Programming Languages for Pipelined Analytics: Python and Java

Tue 10 November 2015 by Jeff Fischer

This is part 2 of my series on pipelined analytics language choices. In this part, we will look in more detail at Python and Java. Here is the outline of the entire series:

Introduction
Commentary on the Python and Java implementations (this post)
Commentary on the Go and OCaml implementations
Performance results and conclusions

Python

Python is a dynamic-typed language with support for object-oriented and procedural programming styles, with some support for a functional style as well. The most widely-used implementation of Python is CPython, a byte code interpreter. For performance-critical code or external library integration, CPython can call out to C libraries. There are two (incompatible) versions of python: 2.x and 3.x. Python 3 was released in December of 2008, but the majority of Python code in use today is still based on 2.

Like most dynamic languages, Python provides automatic memory management. Instead of using garbage collection, the CPython imlementation uses reference counting, with garbage collection for cyclic data structures. This reduces the need to pause the entire system to reclaim memory and may have better performance for certain memory usage patterns.

Now, let us look at how Python matches up against the criteria we defined in the introduction.

Performance

Since CPython is a byte code interpreter, without any Just In-Time (JIT) compilation, it does not perform very well compared to native code on compute-intensive tasks. However, this is mitigated somewhat by its extensibility through C/C++. Core functionality such as parsing/serialization can be implemented in C and provided through Python interfaces. In fact, systems for very compute intensive numeric, scientific, and data analysis processing have been implemented successfully in Python by writing key components in C and leaving only the interactive/glue layer in Python. Examples include NumPy, SciPy, and Pandas.

There is also PyPy, another Python implementation, which does Just In-Time compilation. However, it is not completely compatible with Python C extensions, undergoing rapid changes, and is not yet widely adopted.

Expressiveness

Python is an expressive language. By supporting multiple programming styles, the most effective style can be chosen for a given task. For example, one might use modules and class hierarchies for the overall organization of the system, but functions for callbacks and utility code. Syntactic constructs such as list comprehensions and with clauses support concise code that is less error prone.
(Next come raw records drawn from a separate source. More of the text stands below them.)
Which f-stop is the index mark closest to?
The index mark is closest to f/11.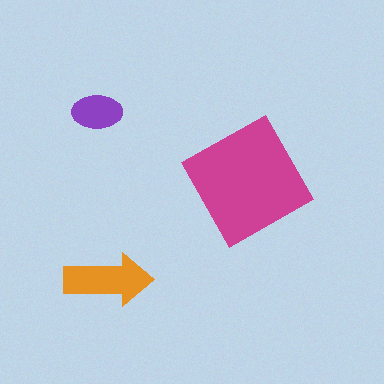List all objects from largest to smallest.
The magenta square, the orange arrow, the purple ellipse.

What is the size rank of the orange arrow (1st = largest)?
2nd.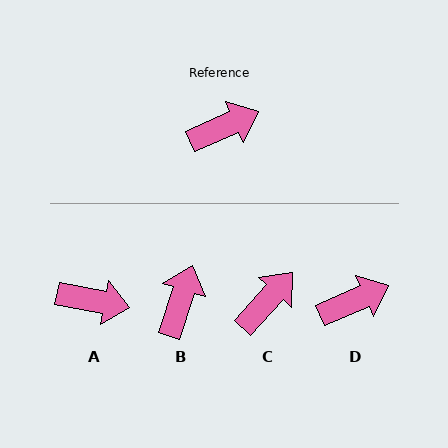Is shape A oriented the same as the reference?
No, it is off by about 35 degrees.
Dynamic typing saves the need for type annotations. More significantly, since objects are structurally typed, one does not have to create separate interface and implementation type hierarchies. The standard library takes advantage of this: many types of common access patterns are standardized via convention and special methods which have names starting and ending with two underbar ( "_" ) characters (e.g. __getattr__). This allows for a very generic style of programming where many independent classes can be used in the same context, without special language support or complex interface hierarchies. For example, a for loop can iterate over a list, a set, a map, a string, or a stream.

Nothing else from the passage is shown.